Em tramitação desde 2019 em comissão especial do Congresso, a reforma tributária reúne uma proposta em tramitação na Câmara, outra proposta em tramitação no Senado desde 2003 e um projeto de lei do governo que unifica o Programa de Integração Social (PIS) e a Contribuição para o Financiamento da Seguridade Social (Cofins) em um Imposto sobre Valor Agregado (IVA) Federal.

O texto atualmente relatado por Ribeiro foi apresentado à comissão especial pelo deputado Baleia Rossi (MDB-SP), adversário de Lira nas eleições para a presidência da Câmara no início do ano. O Ministério da Economia analisa o texto para verificar se a proposta acarretará aumento de impostos.

Lira: diálogo com governo

Lira (PP-AL) afirmou que a reforma tributária poderá ser votada em partes, para facilitar sua tramitação e aprovação no Congresso. Lira já havia anunciado que o relatório do texto será apresentado na próxima segunda-feira (3). Ele concedeu entrevista à Rádio Jovem Pan na manhã desta segunda-feira (26).

Na avaliação do presidente, é necessário simplificar o sistema, torná-lo mais justo e garantir mais segurança jurídica para o investidor.

Lira destacou ainda que é importante dialogar com o governo para buscar pontos de consenso na aprovação da reforma. Ele afirmou que vai conduzir pessoalmente o tema na Câmara.
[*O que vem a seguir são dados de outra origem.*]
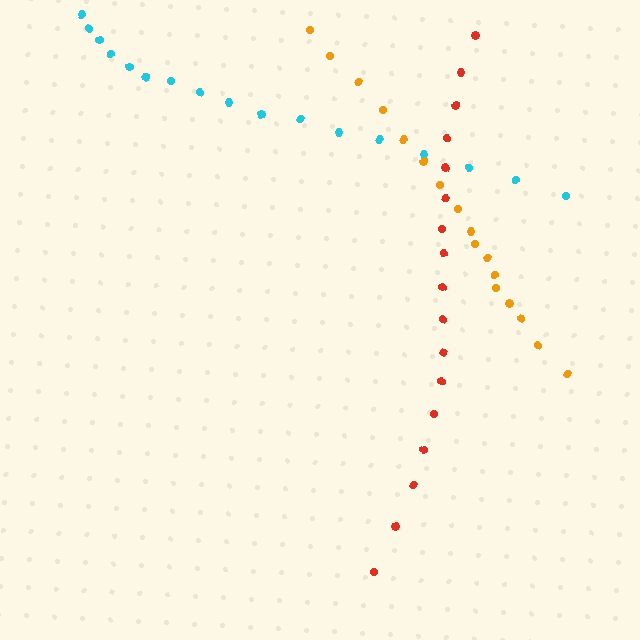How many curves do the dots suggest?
There are 3 distinct paths.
“Vamos tentar buscar o que o governo prioriza e quais sãos o pontos convergentes para começar a discutir a reforma tributária por partes. Comer um boi inteiro, a gente não consegue, mas podemos adiantar uma reforma com mais simplicidade, menos burocracia, com um ajuste fiscal mais justo e quem ganha mais, pague mais; e quem ganha menos, pague menos, com um sistema mais justo e com mais segurança jurídico e é isso que tem faltado ao Brasil”, afirmou Lira.

Lira: reforma administrativa

O presidente voltou a defender as reformas estruturantes para a retomada do crescimento do País e avaliou que a reforma administrativa pode tramitar mais rápido do que a tributária.
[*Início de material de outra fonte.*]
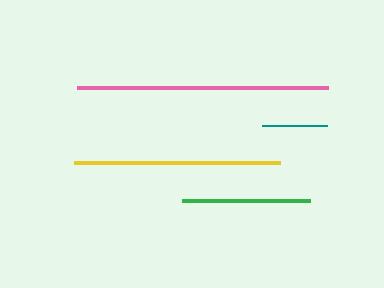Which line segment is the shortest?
The teal line is the shortest at approximately 65 pixels.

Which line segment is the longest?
The pink line is the longest at approximately 251 pixels.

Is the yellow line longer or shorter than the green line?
The yellow line is longer than the green line.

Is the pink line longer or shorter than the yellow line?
The pink line is longer than the yellow line.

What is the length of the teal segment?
The teal segment is approximately 65 pixels long.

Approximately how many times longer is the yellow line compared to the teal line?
The yellow line is approximately 3.2 times the length of the teal line.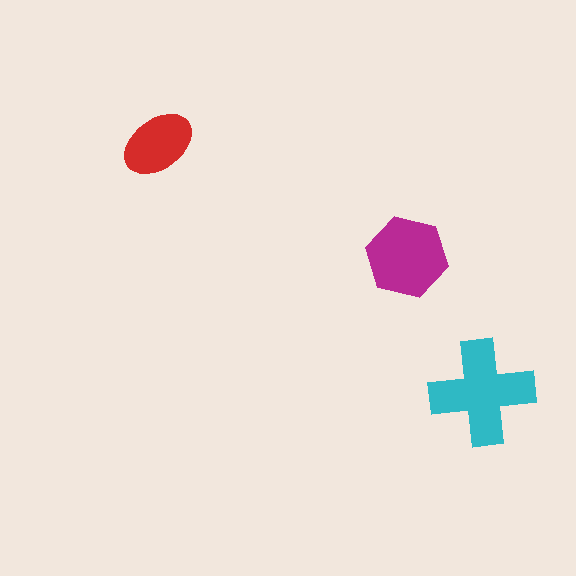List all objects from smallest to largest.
The red ellipse, the magenta hexagon, the cyan cross.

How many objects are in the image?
There are 3 objects in the image.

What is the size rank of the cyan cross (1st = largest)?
1st.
Segundo Lira, a proposta deve ser aprovado na Comissão de Constituição e Justiça e de Cidadania em 15 dias e seguirá para uma comissão especial para análise do mérito. Ele disse ainda que já há relator e presidente escolhidos, mas não informou os nomes. Lira acredita que as duas reformas podem ser aprovadas na Câmara ainda neste ano.

CPI da Covid

Lira também reafirmou ser contrário a uma Comissão Parlamentar de Inquérito para investigar a condução do governo em relação à pandemia da Covid-19. Segundo ele, uma CPI neste momento de recrudescimento da pandemia não vai ajudar em nada na diminuição do número de mortes nem no aumento de vacinas. “Quem errou, já está pago, já se sabe, já temos as informações”, disse.

Ele defendeu que o Congresso esteja focado em votar as reformas estruturantes e em melhorar a renda do brasileiro. Lira destacou a necessidade de se pensar o mais rápido possível uma saída para o fim do auxílio emergencial.
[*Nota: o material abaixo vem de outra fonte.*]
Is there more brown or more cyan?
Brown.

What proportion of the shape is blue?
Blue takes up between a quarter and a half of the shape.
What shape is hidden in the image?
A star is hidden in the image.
“Tínhamos que estar focados para o final do auxílio para ter um modelo para substituir o Bolsa Família, mais inclusivo. Precisamos discutir, além dos problemas pandêmicos, os problemas sociais e econômicos. O governo não pode ficar à margem da discussão da fome”, afirmou.

Impeachment

Lira afirmou ainda que não é momento de debater o impeachment do presidente Jair Bolsonaro, devido à gravidade da pandemia, mas que o assunto deve ser analisado com a oportunidade e a conveniência adequadas. Ele avaliou que esse movimento em defesa do impedimento do presidente da República revela a divisão política do Brasil.

“Quem errou, se errou, cometeu dolos ou falta de boa gestão, será responsabilizado no tempo adequado. Eu encaro com naturalidade e, no tempo adequado e de forma responsável, analisaremos esses pedidos. Considero normal e democrático para que qualquer grupo político se mobilize”, disse.